Lucht en klimaat: twee kanten van dezelfde medaille

Een ideaal milieubeleid omvat maatregelen die bevorderlijk zijn voor de luchtkwaliteit (waar dan ook) en voor de strijd tegen de klimaatopwarming. Er bestaat namelijk een duidelijke samenhang tussen het klimaat en de luchtkwaliteit.

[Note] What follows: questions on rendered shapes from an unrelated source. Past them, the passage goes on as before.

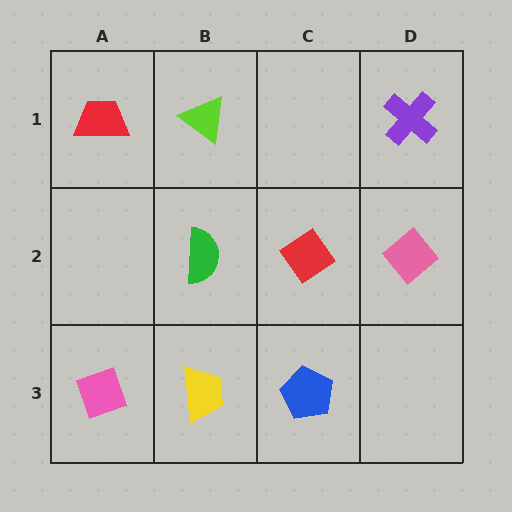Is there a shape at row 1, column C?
No, that cell is empty.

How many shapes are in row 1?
3 shapes.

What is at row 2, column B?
A green semicircle.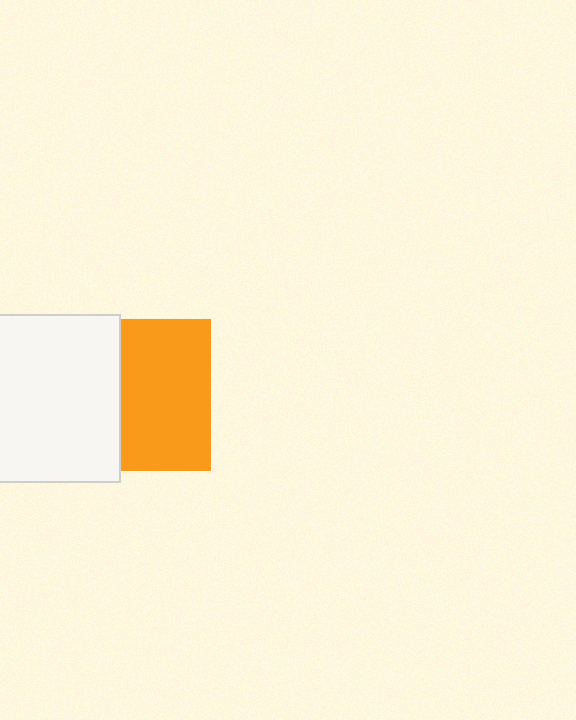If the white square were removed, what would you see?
You would see the complete orange square.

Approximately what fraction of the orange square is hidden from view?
Roughly 41% of the orange square is hidden behind the white square.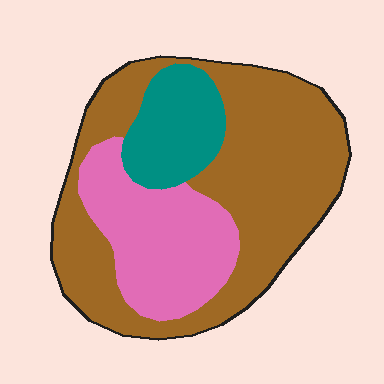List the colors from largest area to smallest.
From largest to smallest: brown, pink, teal.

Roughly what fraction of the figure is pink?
Pink takes up about one quarter (1/4) of the figure.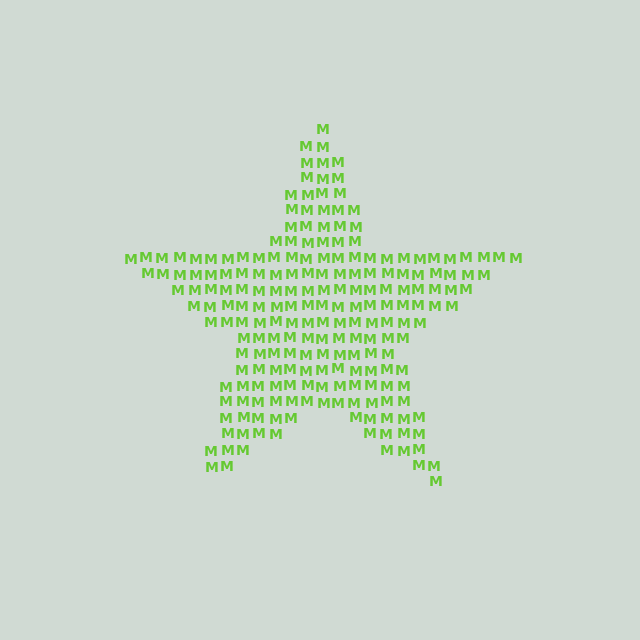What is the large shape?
The large shape is a star.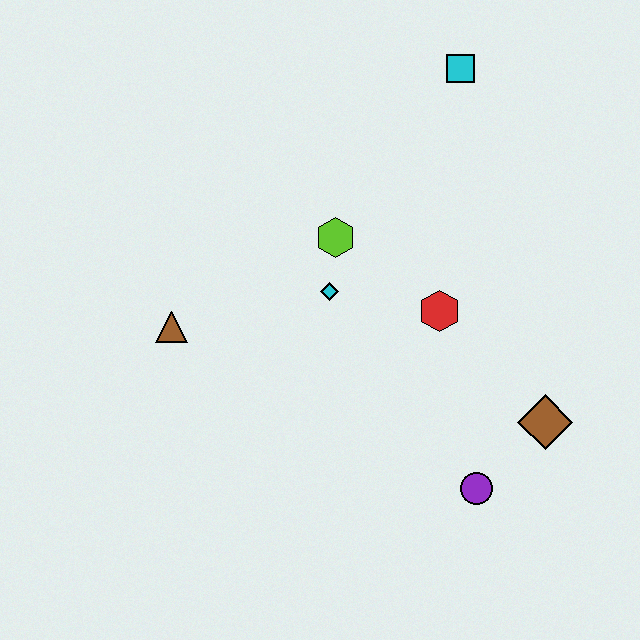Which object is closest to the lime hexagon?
The cyan diamond is closest to the lime hexagon.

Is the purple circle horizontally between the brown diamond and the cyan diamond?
Yes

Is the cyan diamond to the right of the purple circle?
No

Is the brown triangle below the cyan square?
Yes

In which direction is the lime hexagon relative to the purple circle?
The lime hexagon is above the purple circle.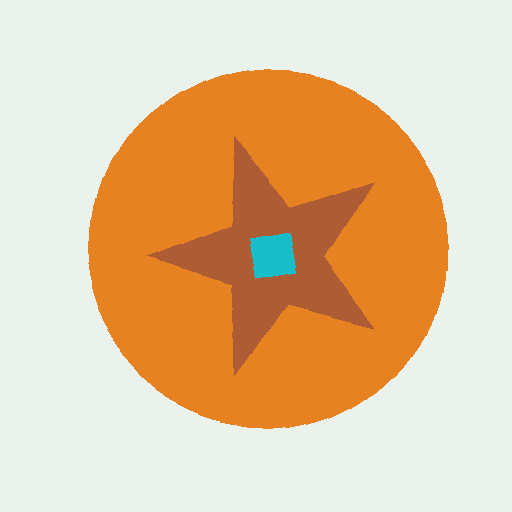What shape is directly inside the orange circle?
The brown star.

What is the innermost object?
The cyan square.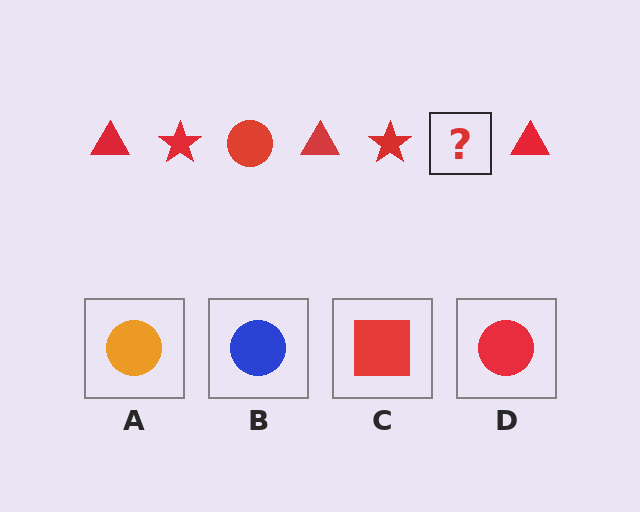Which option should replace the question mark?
Option D.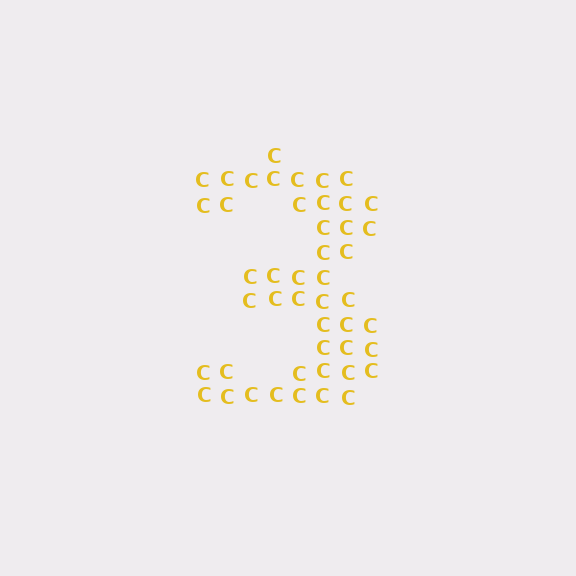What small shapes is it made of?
It is made of small letter C's.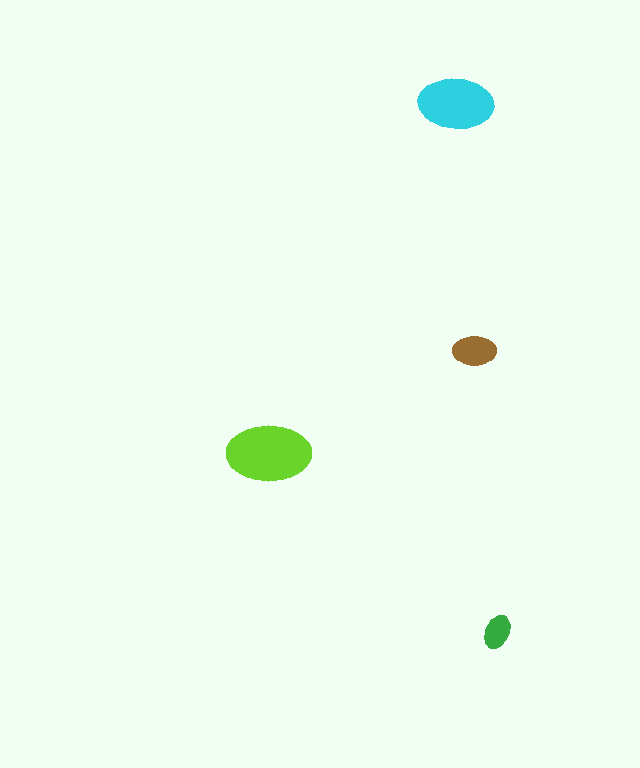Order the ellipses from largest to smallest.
the lime one, the cyan one, the brown one, the green one.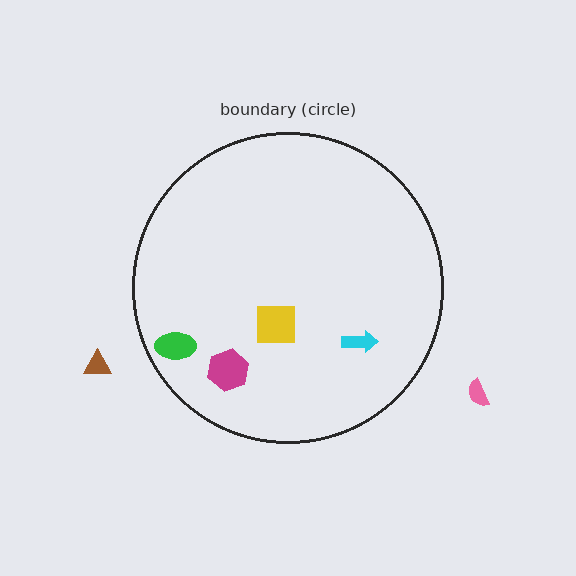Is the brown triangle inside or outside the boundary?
Outside.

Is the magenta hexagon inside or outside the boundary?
Inside.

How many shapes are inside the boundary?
4 inside, 2 outside.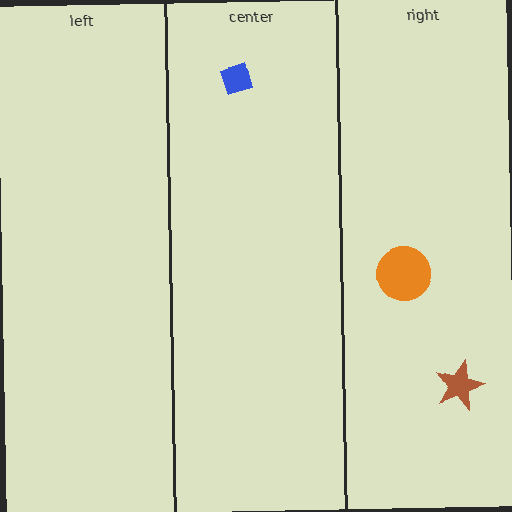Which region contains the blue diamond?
The center region.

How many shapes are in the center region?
1.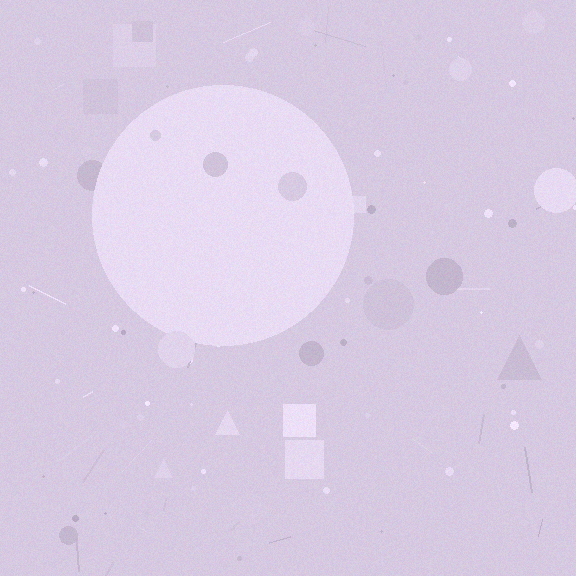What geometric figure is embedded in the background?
A circle is embedded in the background.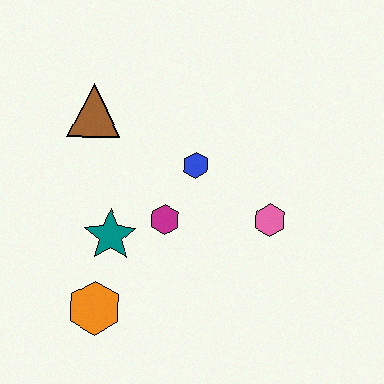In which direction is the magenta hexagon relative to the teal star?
The magenta hexagon is to the right of the teal star.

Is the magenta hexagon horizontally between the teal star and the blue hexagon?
Yes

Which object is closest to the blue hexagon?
The magenta hexagon is closest to the blue hexagon.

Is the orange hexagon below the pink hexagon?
Yes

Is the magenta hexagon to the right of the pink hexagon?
No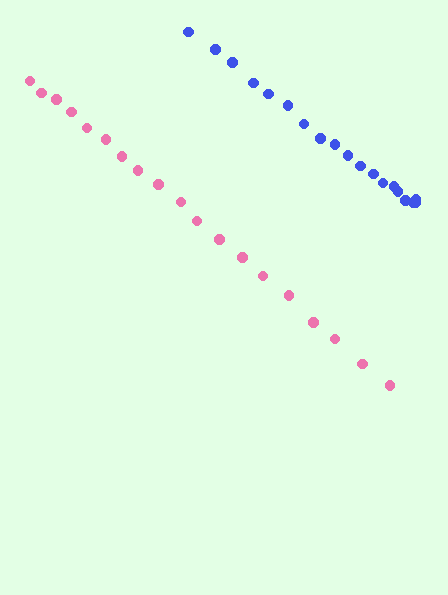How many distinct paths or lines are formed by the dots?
There are 2 distinct paths.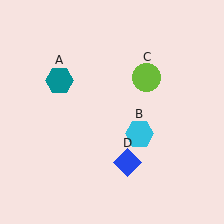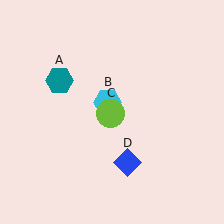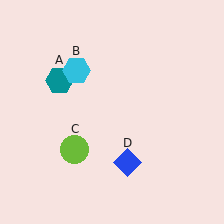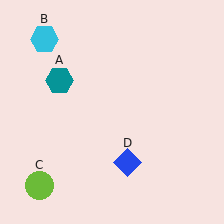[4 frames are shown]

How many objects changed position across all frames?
2 objects changed position: cyan hexagon (object B), lime circle (object C).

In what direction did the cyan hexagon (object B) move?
The cyan hexagon (object B) moved up and to the left.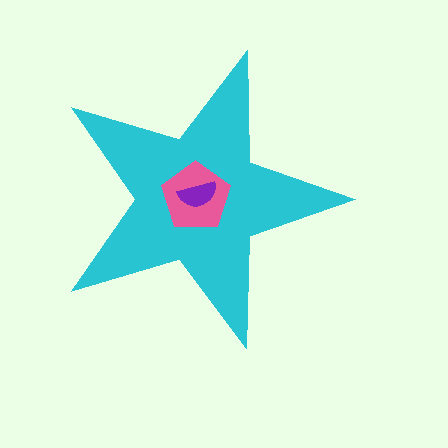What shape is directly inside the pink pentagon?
The purple semicircle.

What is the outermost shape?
The cyan star.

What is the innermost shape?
The purple semicircle.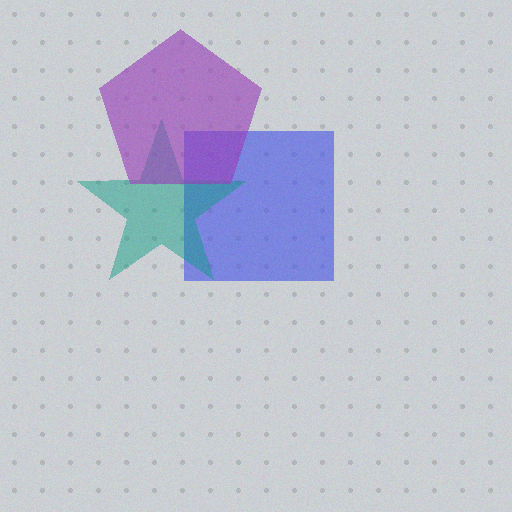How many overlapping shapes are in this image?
There are 3 overlapping shapes in the image.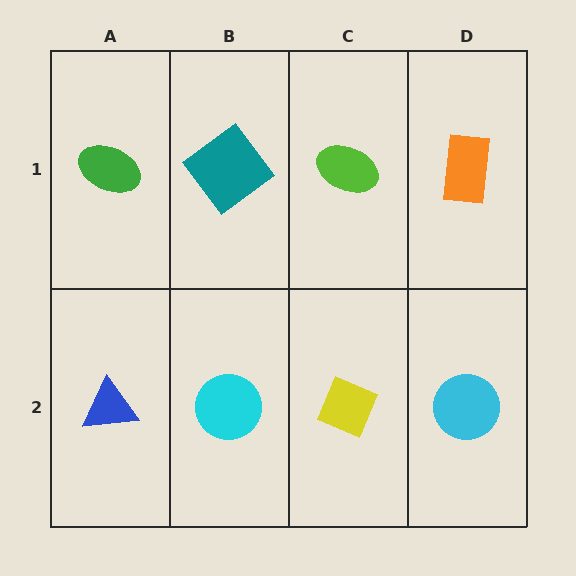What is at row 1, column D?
An orange rectangle.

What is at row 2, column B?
A cyan circle.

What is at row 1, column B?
A teal diamond.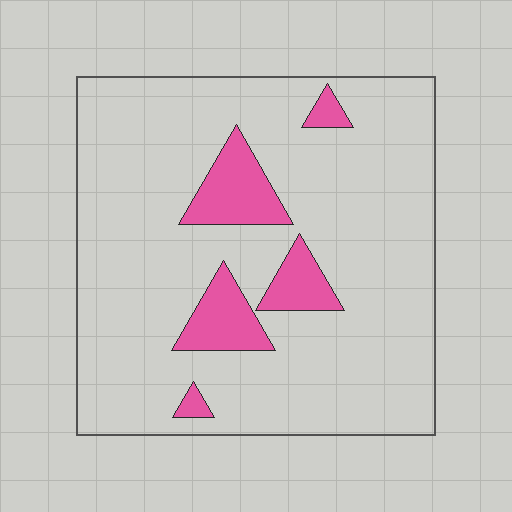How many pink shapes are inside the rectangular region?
5.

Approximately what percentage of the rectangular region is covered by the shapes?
Approximately 15%.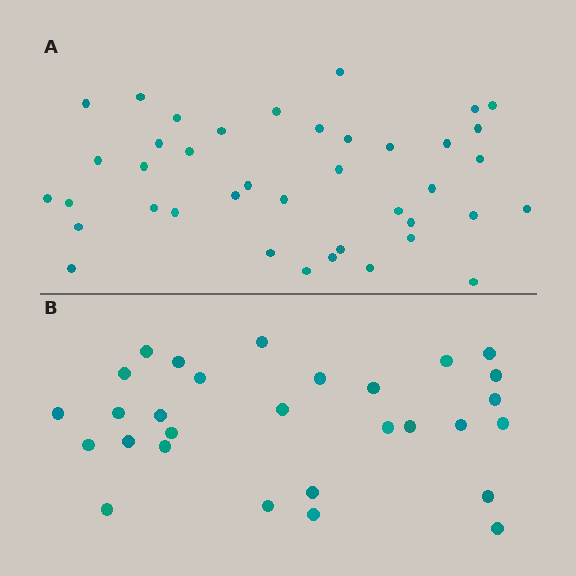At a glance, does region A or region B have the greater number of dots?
Region A (the top region) has more dots.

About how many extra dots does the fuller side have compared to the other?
Region A has roughly 12 or so more dots than region B.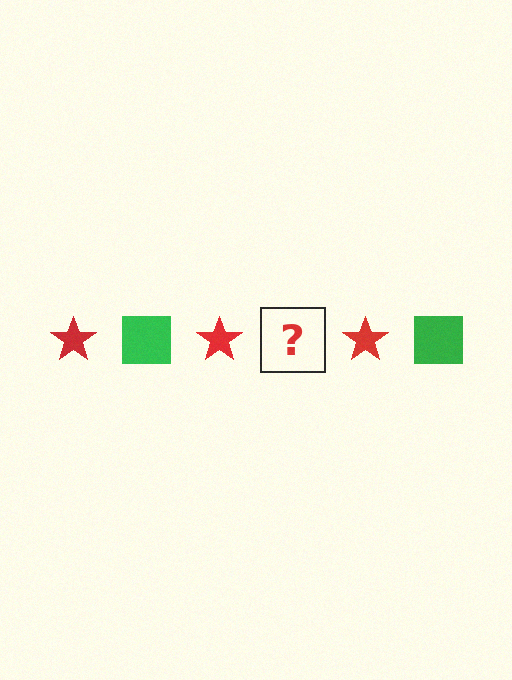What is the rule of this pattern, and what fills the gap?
The rule is that the pattern alternates between red star and green square. The gap should be filled with a green square.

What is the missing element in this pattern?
The missing element is a green square.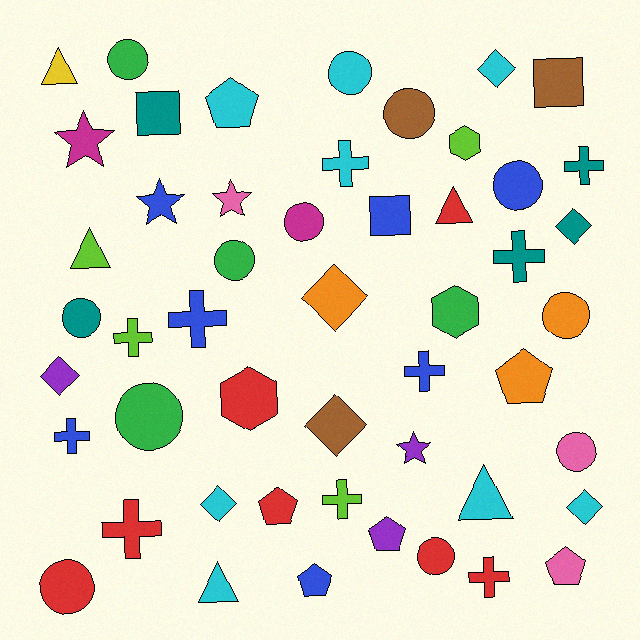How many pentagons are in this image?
There are 6 pentagons.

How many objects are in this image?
There are 50 objects.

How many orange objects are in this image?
There are 3 orange objects.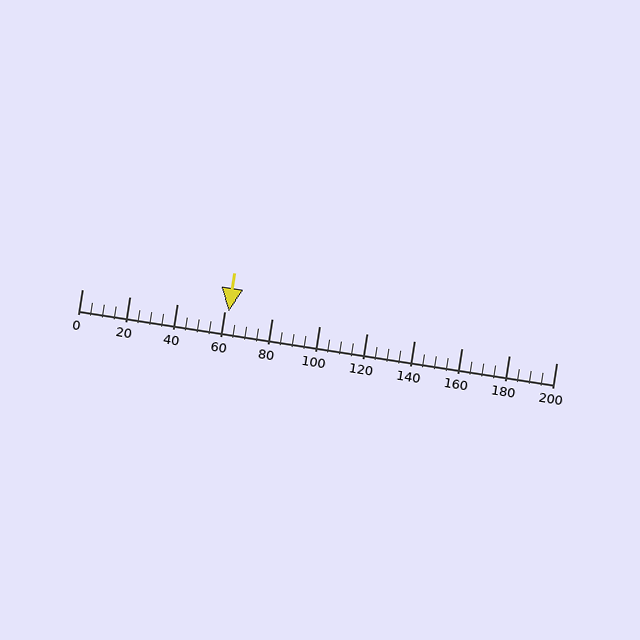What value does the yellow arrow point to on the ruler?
The yellow arrow points to approximately 62.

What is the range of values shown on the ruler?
The ruler shows values from 0 to 200.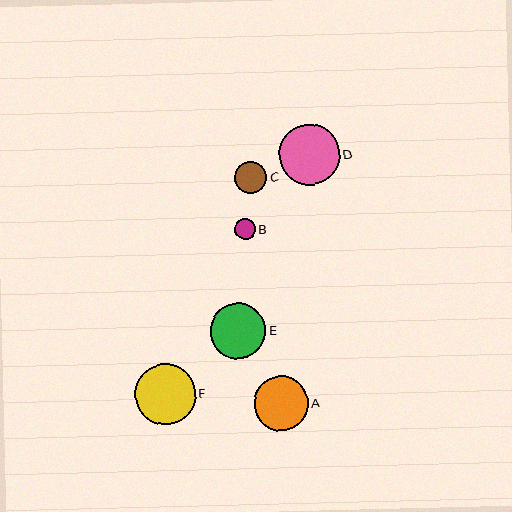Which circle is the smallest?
Circle B is the smallest with a size of approximately 21 pixels.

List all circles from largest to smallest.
From largest to smallest: F, D, E, A, C, B.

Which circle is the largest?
Circle F is the largest with a size of approximately 61 pixels.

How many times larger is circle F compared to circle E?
Circle F is approximately 1.1 times the size of circle E.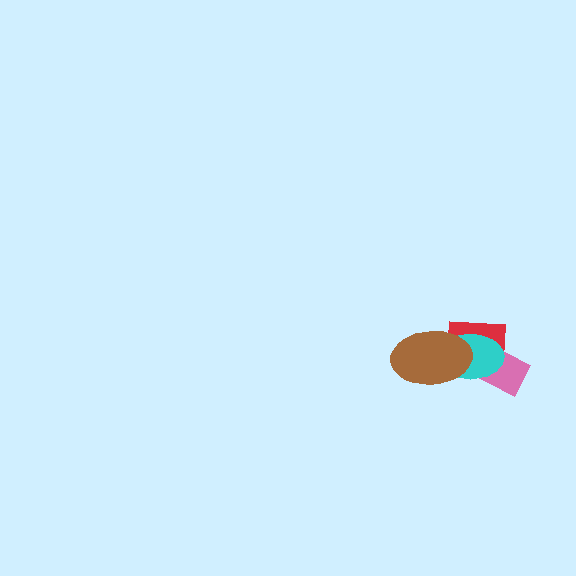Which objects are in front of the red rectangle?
3 objects cover part of the red rectangle: the pink rectangle, the cyan ellipse and the brown ellipse.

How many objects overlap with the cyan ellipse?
3 objects overlap with the cyan ellipse.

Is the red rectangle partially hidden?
Yes, it is partially covered by another shape.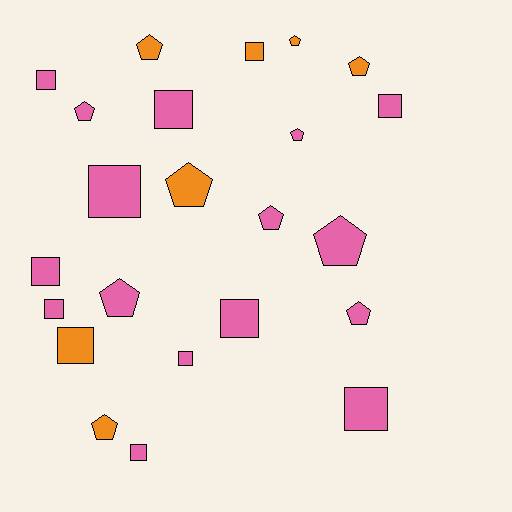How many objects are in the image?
There are 23 objects.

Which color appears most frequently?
Pink, with 16 objects.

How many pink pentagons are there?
There are 6 pink pentagons.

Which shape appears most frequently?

Die samenhang is echter complex en het is soms zoeken naar de juiste win-wins. Zo weten we dat zwaveldioxide, dat ernstige milieu- en gezondheidsschade kan veroorzaken, het zonlicht reflecteert. Hierdoor heeft het gas een afkoelende en dus positieve werking op het klimaat. Een ander voorbeeld van deze complexiteit is de huidige ‘ontdieseling’ van het wagenpark. Door de afname van het aantal dieselvoertuigen op onze wegen komt er minder stikstof(di)oxide en roet in de lucht. Dat komt de luchtkwaliteit ten goede. Op korte termijn zorgt deze evolutie voor een verschuiving naar méér benzinewagens en dus een hogere CO2-uitstoot. Een paradox waarmee niet alleen beleidsmakers worstelen, maar ook individuele burgers die een nieuwe wagen willen aanschaffen. Elektrische wagens nemen in deze transitie nu de pole position in, maar ook hiermee verdwijnt de problematiek van de luchtkwaliteit niet automatisch.